Jubilee comes from an ancient Hebrew tradition of clearing debts and returning land to the people after 49 year intervals. They observed The Jubilee Year, where they let the lands go without sowing or harvesting. Part of this tradition that’s hard to understand comes from the fact that the Promised Land belonged to God. Since it was given to the people, it could only be borrowed, never owned. That’s why there’s an impression that the land goes back to the people, and families can to return to their home every fifty years. Hattip – Good News About God.
At this year of jubilee all Israelites who had sold themselves into slavery were set free, and all land that had been sold reverted to its original owner. This meant that no Israelite could ever be in permanent slavery; nor could any Israelite permanently lose his inheritance. – Growth in God
Either through coincidence, divine intervention or fuzzy math, the death and resurrection of Jesus Christ fell on the 80th Jubilee, about 4,000 years into the story. Growth in God claims that Christ was aware of this and that the following passage intends to bring about a new Jubilee:
The Spirit of the Lord is on me, because he has anointed me to preach good news to the poor. He has sent me to proclaim freedom for the prisoners and recovery of sight for the blind, to release the oppressed, to proclaim the year of the Lord’s favor. – Isaiah 61: 1,2 and Luke 4: 18,19
Many more Jubilees have passed. The Queen celebrated her Diamond Jubilee earlier this year, even though England is in a period of austerity and she’d celebrated her Golden Jubilee 10 years earlier. I don’t live in England but I didn’t hear much about debt reduction, just stories of a spinning boat.
What Jubilee Means to Me
The Patio Gardeners, Tiffany Wilson and Arlen Parsa, had the first confirmed sighting of a Jubilee tomato in this video.

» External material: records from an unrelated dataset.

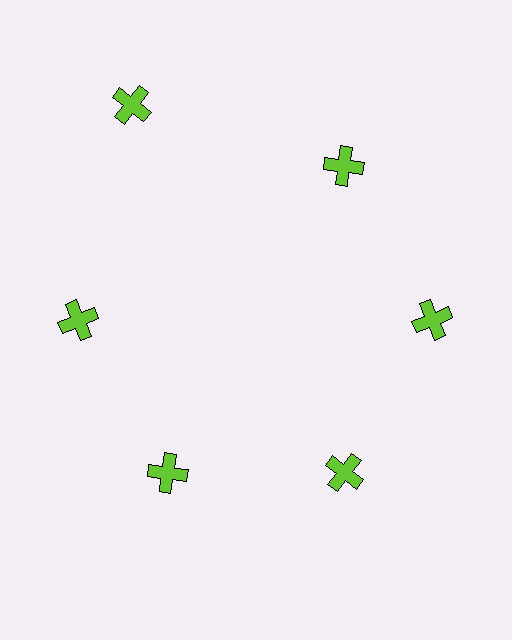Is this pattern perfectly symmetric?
No. The 6 lime crosses are arranged in a ring, but one element near the 11 o'clock position is pushed outward from the center, breaking the 6-fold rotational symmetry.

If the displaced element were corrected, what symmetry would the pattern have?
It would have 6-fold rotational symmetry — the pattern would map onto itself every 60 degrees.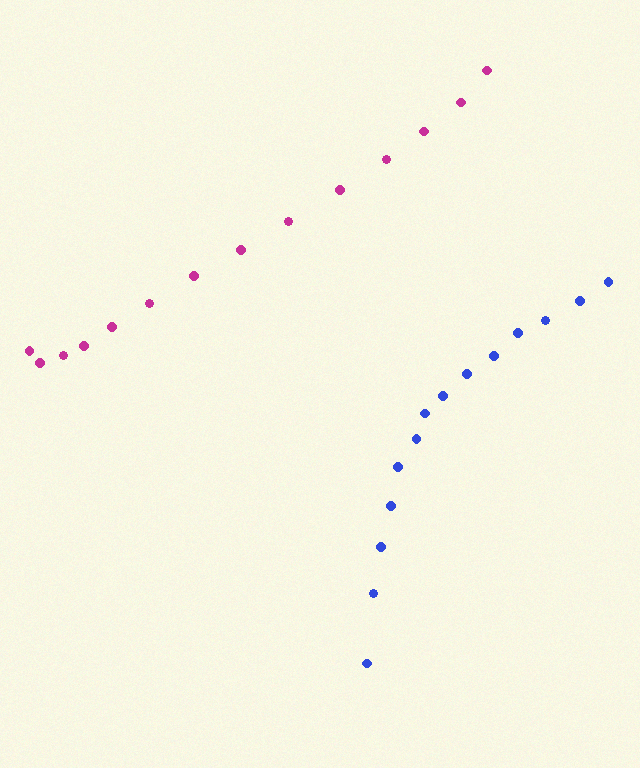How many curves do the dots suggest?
There are 2 distinct paths.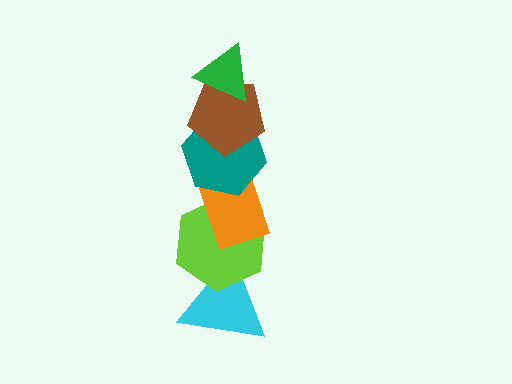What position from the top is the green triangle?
The green triangle is 1st from the top.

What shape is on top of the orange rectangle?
The teal hexagon is on top of the orange rectangle.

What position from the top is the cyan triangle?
The cyan triangle is 6th from the top.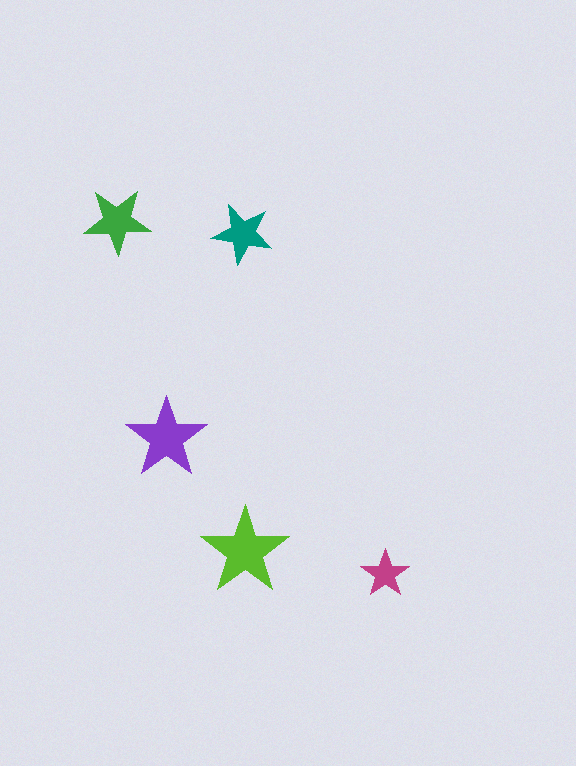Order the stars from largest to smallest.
the lime one, the purple one, the green one, the teal one, the magenta one.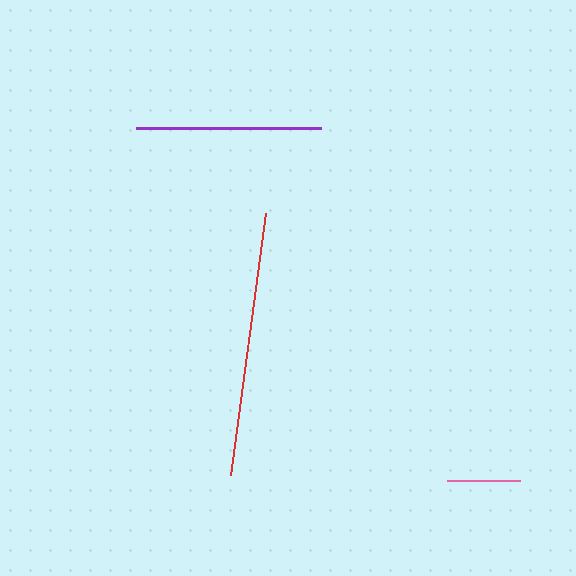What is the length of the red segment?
The red segment is approximately 264 pixels long.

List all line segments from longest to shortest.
From longest to shortest: red, purple, pink.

I first learned of Jubilee because of some tomato seeds that I planted this year but the more I hear about it, the more I believe there could be some cosmic alarm clock ticking away. I’ve mentioned the Mayans before in this blog. The concept behind the calendar that people fear is much more about rejuvenation or turning over a new leaf than a cataclysmic end to the word.

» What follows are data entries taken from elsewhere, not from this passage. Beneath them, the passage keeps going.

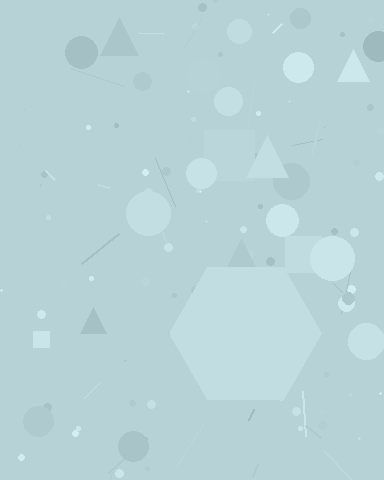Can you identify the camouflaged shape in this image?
The camouflaged shape is a hexagon.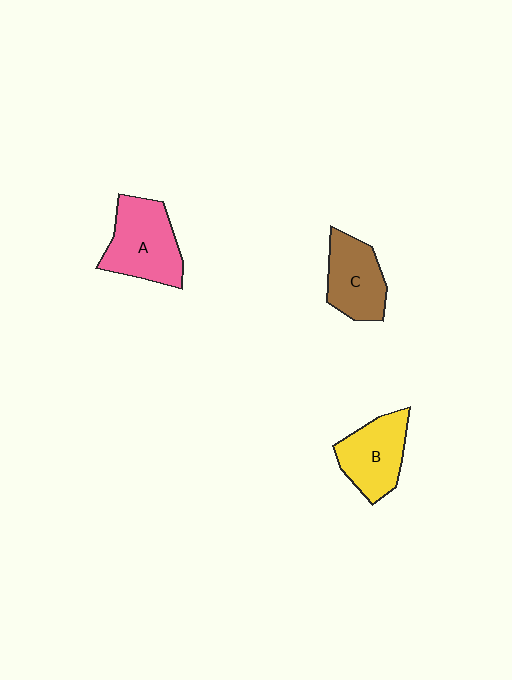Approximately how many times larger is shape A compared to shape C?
Approximately 1.3 times.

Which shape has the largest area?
Shape A (pink).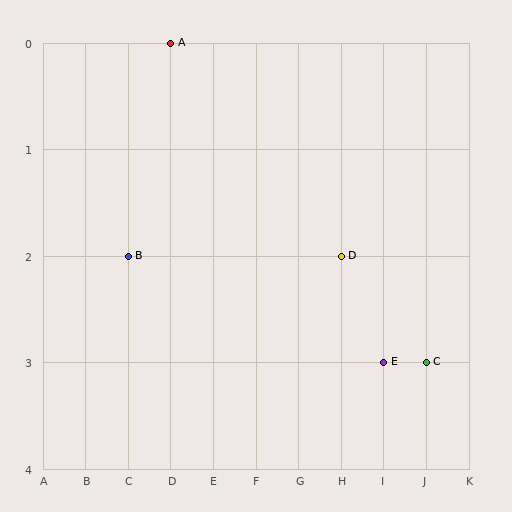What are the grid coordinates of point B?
Point B is at grid coordinates (C, 2).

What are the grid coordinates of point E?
Point E is at grid coordinates (I, 3).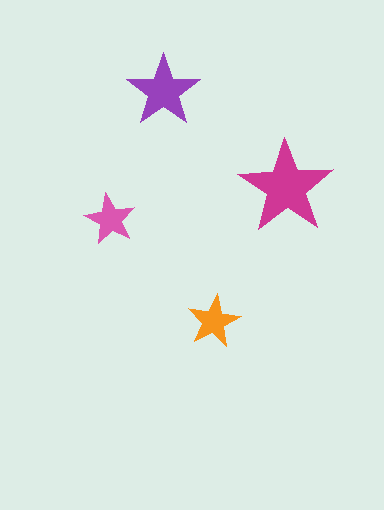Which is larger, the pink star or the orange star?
The orange one.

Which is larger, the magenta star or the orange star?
The magenta one.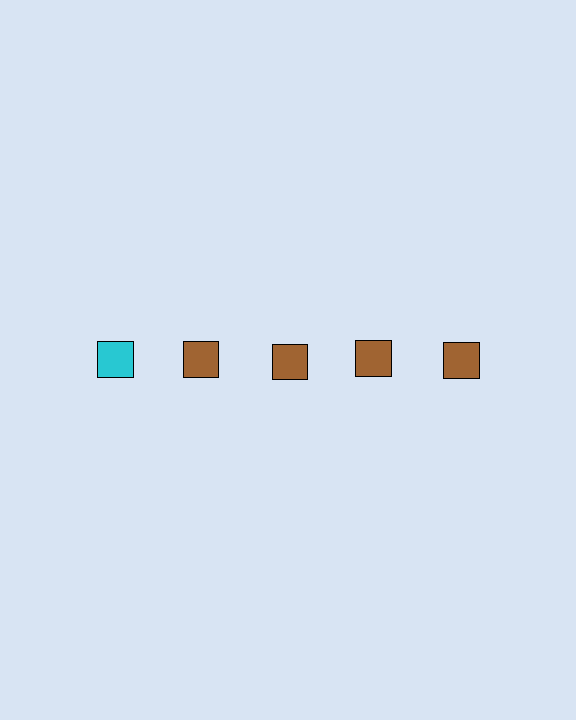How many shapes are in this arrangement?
There are 5 shapes arranged in a grid pattern.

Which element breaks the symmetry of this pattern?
The cyan square in the top row, leftmost column breaks the symmetry. All other shapes are brown squares.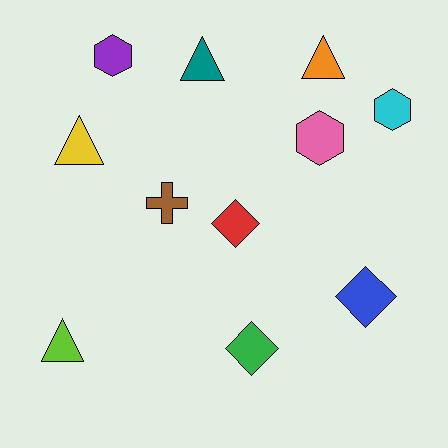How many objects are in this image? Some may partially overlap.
There are 11 objects.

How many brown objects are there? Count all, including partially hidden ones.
There is 1 brown object.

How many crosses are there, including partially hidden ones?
There is 1 cross.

What Jubilee means to me is a re-assessment of value and a fresh start. The CG Jubilee takes place right when our tomatoes start to ripen, Diana’s producing amazing work and I’m starting a new documentary project. Around us, there are also great people making positive change toward a new, local economy which inspired us to create La Buena Espalda, the community outreach arm of The CG Project. We’re proud to announce our first official sponsors, Mimi’s Garden and Season Produce and Specialty Market! You’ll hear more about this in another post. For now, I leave you with this:
The Jubilee Tomato ripens at the end of an 80 day cycle that’s tied to the 4 season cycle that we pretend to observe in Chicago. The tomato’s cycle ends with the beginning of a 12 month academic calendar that rules the lives of teachers, students and parents. This year we’re also in the midst of a presidential election cycle that will change the course of our nation. The reason this election is so pivotal is that we’re also experiencing the transition into a generational cycle where baby boomers retire and while millennials wait to take over, which effects a larger, supply and demand economic cycle. This is the part where I remind you of the 394 year Mayan baktun, which ends in December, before hoping that this isn’t all part of a larger ecological calendar that we can’t fully read yet.
I’ll ask again. Coincidence, divine intervention or just fuzzy math?